Reflexo de uma sociedade também preconceituosa, racista, que em sua maioria não liga quando ocorre merda em favela, quando entram sem mandato em barraco e batem num pai na frente dos filhos, quando dão dura em crioulo de madrugada na rua e tapa na cara dele.

Que aplaude Capitão Nascimento quando bota favelado no “saco”, mas pede justiça quando a ação chega na classe média, no asfalto.

Fazem sinal de paz, pombas com as mãos, passeatas pela paz na maioria das vezes quando a bosta respinga no asfalto. Pedem mudança comportamental da polícia, citam Titãs como eu citei no título da coluna, mas refaço a pergunta.    

A quem interessa uma polícia honesta?

A quem interessa uma polícia que leva em cana o cara que bebe e dirige? O mesmo cara que reclama de corruptos, mas segue perfil da lei seca pra fugir de blitz? A quem interessa policial que não deixa o garoto de classe média fumar seu baseado na Lapa? A qual pai interessa buscar filho em delegacia de madrugada porque pichou, fez rachas? Mesmo pai que diz se preocupar com a violência e seu filho de madrugada na rua sem pensar que ele pode ser o autor.

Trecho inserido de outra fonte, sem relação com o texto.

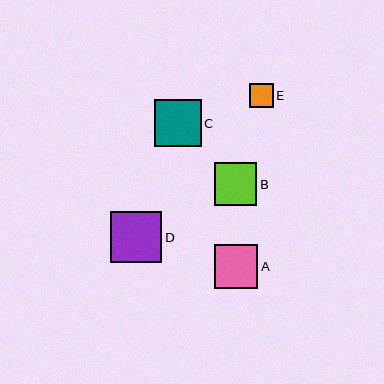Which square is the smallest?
Square E is the smallest with a size of approximately 24 pixels.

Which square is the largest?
Square D is the largest with a size of approximately 51 pixels.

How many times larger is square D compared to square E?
Square D is approximately 2.1 times the size of square E.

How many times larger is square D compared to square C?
Square D is approximately 1.1 times the size of square C.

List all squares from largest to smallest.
From largest to smallest: D, C, A, B, E.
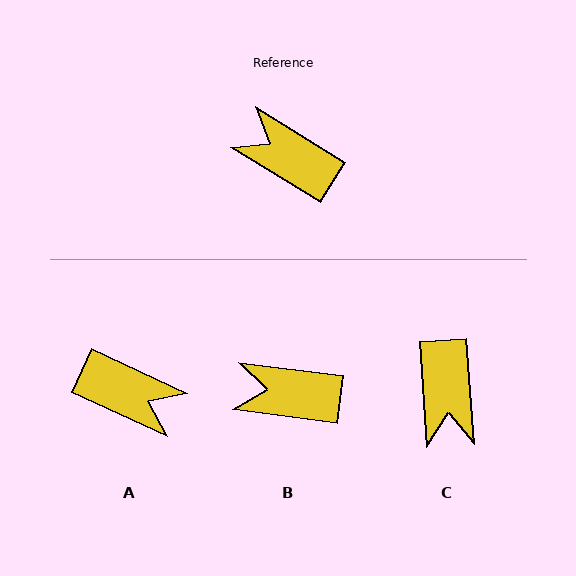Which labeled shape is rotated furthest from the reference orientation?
A, about 173 degrees away.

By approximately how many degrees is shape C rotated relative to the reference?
Approximately 126 degrees counter-clockwise.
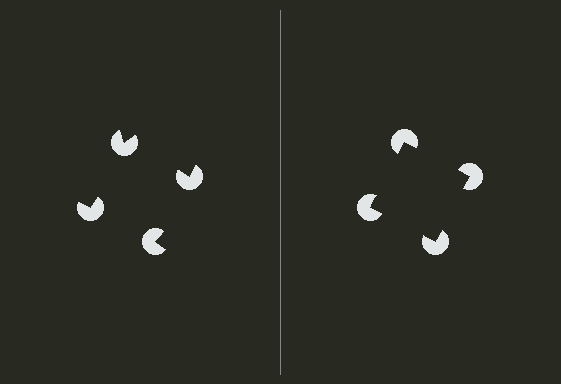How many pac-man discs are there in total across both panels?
8 — 4 on each side.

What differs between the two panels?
The pac-man discs are positioned identically on both sides; only the wedge orientations differ. On the right they align to a square; on the left they are misaligned.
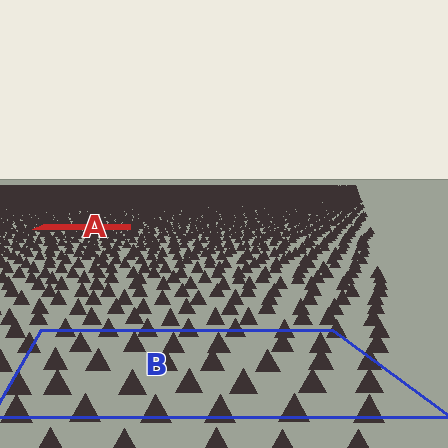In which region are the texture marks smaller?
The texture marks are smaller in region A, because it is farther away.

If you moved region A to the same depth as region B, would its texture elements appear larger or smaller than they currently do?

Nós temos um grave desvio de caráter porque queremos justiça sim, mas para os outros, pra gente pedimos “uma aliviada”. Interesses sempre vêm antes da justiça. Petistas acusam a oposição, oposição a petistas e nenhum lado se preocupa com o país e sim ferrar o outro.

Um lado quer CPI da Petrobras pra ferrar o governo em ano eleitoral, o governo tenta barrar a investigação e quer colocar outros casos de corrupção pra ferrar a oposição que aí não aceita. Ninguém quer investigar nada e sim ferrar o inimigo. O Brasil é isso. Um preocupado em ferrar o outro e se dar bem no fim.  

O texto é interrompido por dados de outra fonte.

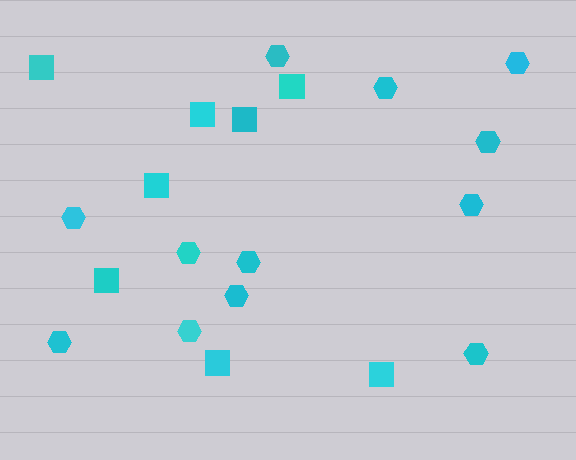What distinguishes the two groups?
There are 2 groups: one group of hexagons (12) and one group of squares (8).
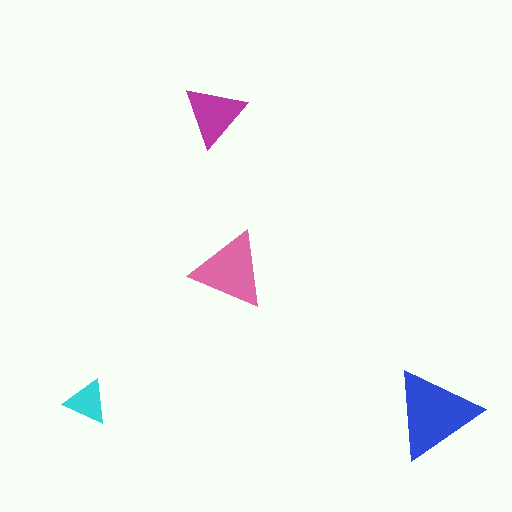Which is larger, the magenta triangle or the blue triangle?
The blue one.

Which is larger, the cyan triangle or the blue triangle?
The blue one.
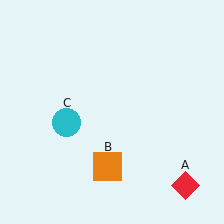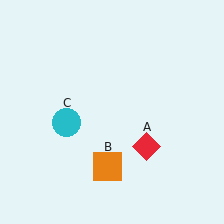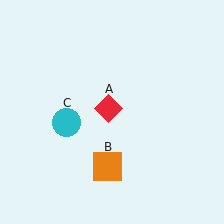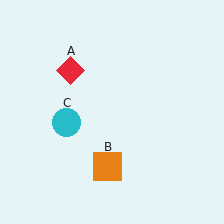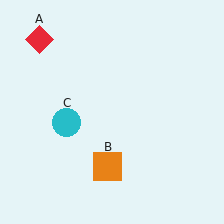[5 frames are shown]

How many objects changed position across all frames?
1 object changed position: red diamond (object A).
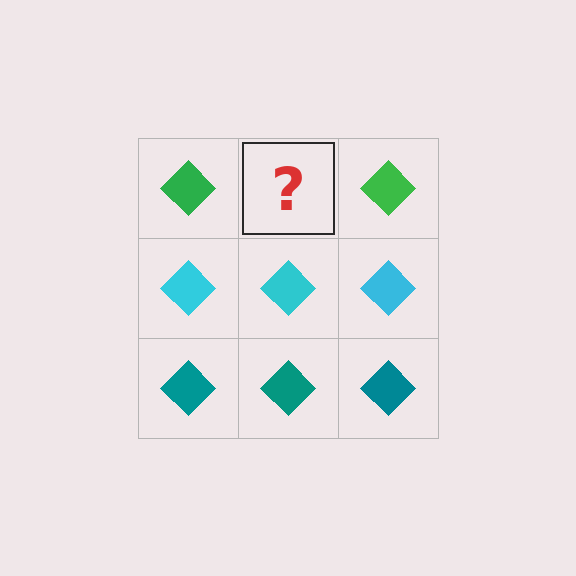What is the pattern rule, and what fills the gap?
The rule is that each row has a consistent color. The gap should be filled with a green diamond.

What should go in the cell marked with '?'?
The missing cell should contain a green diamond.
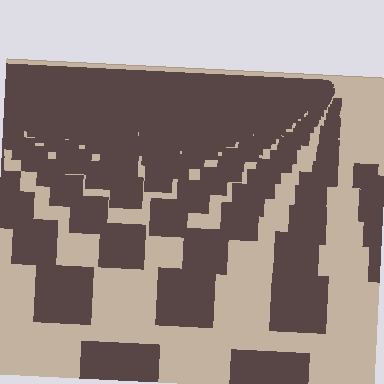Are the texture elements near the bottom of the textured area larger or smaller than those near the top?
Larger. Near the bottom, elements are closer to the viewer and appear at a bigger on-screen size.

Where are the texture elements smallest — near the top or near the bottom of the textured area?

E a polícia é esse pitbull treinado pra atacar o inimigo, mas que sacrificamos quando morde a nossa perna lhe acusando de ser o responsável por aquilo que lhe treinamos.

A polícia do Brasil tem que acabar. É, isso mesmo, acabar. Tem que acabar e recomeçar do zero, com nova estrutura, forma de reconhecimento e valores assim como nossa sociedade.

Polícia para quem precisa.


Para todos nós que de forma direta ou não temos pólvora na mão.